U.S. intel chief, S. Korea’s top security advisor discuss N. Korean issues

U.S. Director of National Intelligence Avril Haines and a top South Korean security official met in Seoul to discuss North Korean issues, a Cheong Wa Dae official said Monday, as Seoul and Washington crank up diplomacy to resume dialogue with Pyongyang.

Haines met with Suh Hoon, director of national security at Cheong Wa Dae, over lunch earlier in the day to "have extensive discussions about the situation on the Korean Peninsula and ways to enhance the Korea-U.S. alliance," the official said.

The two have shared their assessments of the security situation on the Korean Peninsula, following Pyongyang's recent series of missile launches, according to the official.

Another possible item on the agenda could include South Korean President Moon Jae-in's recent proposal to declare a formal end to the 1950-53 Korean War, as Seoul ramps up diplomacy to revitalize its drive for lasting peace on the peninsula.

Meanwhile it is not yet known whether a meeting among intelligence chiefs of South Korea, the United States and Japan, took place during the day.

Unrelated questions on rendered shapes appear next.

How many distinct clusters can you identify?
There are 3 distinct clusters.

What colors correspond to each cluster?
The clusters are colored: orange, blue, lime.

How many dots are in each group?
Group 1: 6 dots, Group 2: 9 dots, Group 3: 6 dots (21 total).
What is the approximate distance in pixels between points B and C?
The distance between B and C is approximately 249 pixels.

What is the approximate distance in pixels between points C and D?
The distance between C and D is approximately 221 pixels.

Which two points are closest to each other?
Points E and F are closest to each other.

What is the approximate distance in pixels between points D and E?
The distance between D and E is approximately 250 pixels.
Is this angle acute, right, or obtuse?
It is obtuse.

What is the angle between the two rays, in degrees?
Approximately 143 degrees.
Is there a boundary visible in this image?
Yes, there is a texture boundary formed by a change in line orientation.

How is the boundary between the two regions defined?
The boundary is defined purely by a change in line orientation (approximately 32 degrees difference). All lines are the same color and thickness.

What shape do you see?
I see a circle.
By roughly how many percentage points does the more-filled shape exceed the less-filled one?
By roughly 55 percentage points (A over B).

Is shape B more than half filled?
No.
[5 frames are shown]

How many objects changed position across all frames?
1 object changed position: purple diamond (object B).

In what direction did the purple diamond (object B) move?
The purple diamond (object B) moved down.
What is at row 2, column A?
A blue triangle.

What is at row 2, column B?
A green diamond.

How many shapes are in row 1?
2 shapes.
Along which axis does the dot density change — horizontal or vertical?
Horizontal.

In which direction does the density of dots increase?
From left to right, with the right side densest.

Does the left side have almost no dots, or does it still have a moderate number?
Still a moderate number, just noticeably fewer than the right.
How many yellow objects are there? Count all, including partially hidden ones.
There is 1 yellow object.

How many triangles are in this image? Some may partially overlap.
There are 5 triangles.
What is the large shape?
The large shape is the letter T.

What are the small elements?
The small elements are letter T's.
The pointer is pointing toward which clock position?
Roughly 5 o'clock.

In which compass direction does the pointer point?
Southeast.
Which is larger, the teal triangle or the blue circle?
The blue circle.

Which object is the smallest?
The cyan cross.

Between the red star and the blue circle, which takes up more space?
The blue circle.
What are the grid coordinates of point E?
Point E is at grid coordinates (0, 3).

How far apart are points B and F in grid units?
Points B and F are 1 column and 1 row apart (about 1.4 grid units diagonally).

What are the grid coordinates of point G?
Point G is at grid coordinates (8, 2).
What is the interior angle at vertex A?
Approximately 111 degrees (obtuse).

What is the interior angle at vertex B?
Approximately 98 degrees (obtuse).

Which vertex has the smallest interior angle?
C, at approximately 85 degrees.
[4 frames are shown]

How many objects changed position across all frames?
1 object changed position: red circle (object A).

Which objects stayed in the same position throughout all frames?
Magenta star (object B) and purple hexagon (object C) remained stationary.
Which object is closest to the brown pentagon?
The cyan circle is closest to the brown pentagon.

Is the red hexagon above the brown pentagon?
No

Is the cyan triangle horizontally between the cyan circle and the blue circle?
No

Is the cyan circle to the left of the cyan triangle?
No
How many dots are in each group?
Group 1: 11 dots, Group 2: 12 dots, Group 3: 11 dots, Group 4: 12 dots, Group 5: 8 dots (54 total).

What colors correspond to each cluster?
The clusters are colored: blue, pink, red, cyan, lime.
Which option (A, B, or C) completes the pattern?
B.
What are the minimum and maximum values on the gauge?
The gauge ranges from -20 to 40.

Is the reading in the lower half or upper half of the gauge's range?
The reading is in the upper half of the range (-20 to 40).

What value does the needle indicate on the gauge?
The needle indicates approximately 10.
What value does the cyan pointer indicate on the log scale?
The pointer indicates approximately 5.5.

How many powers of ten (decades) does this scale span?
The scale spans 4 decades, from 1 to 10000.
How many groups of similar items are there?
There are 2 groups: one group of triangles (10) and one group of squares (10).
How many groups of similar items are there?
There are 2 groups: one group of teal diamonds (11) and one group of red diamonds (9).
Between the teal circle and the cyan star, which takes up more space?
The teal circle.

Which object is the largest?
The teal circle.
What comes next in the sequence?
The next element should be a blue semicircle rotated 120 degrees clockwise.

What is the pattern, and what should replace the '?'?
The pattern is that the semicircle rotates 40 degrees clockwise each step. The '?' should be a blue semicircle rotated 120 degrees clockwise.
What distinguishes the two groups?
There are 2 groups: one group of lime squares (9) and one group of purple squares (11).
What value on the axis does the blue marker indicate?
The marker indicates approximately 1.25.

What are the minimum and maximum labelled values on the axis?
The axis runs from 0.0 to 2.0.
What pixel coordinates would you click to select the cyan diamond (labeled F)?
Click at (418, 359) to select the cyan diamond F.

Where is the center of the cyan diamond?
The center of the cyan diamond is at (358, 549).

Haines had been widely expected to sit down Monday for talks with Park Jie-won, the head of South Korea's National Intelligence Service (NIS), and Hiroaki Takizawa, Japan's Cabinet intelligence director, who arrived in the country earlier in the day.

Park may have already held separate meetings with Haines and Takizawa during the day, and the meeting among the three chiefs could take place Tuesday.

Pyongyang has remained unresponsive to Washington's overtures for dialogue, with denuclearization talks having stalled since the no-deal summit between then U.S. President Donald Trump and the North's leader Kim Jong-un in 2019.

Takizawa's visit to Seoul is his first since Japan's new Prime Minister Fumio Kishida took office earlier this month, and the discussions could possibly signal Tokyo's new policy direction on North Korea.

The three could also discuss ways to strengthen trilateral intelligence sharing, as the leaders of the two East Asian countries attempt to patch up rocky relations over historic disputes stemming from Japan's colonial rule of the Korean Peninsula from 1910-45.

On Friday, Moon and Kishida held their first phone call and agreed to develop their ties "in a future-oriented manner."

Haines, who arrived in Seoul on Sunday, will meet senior security officials here after U.S. Central Intelligence Agency Director William Burns met with Moon here last week.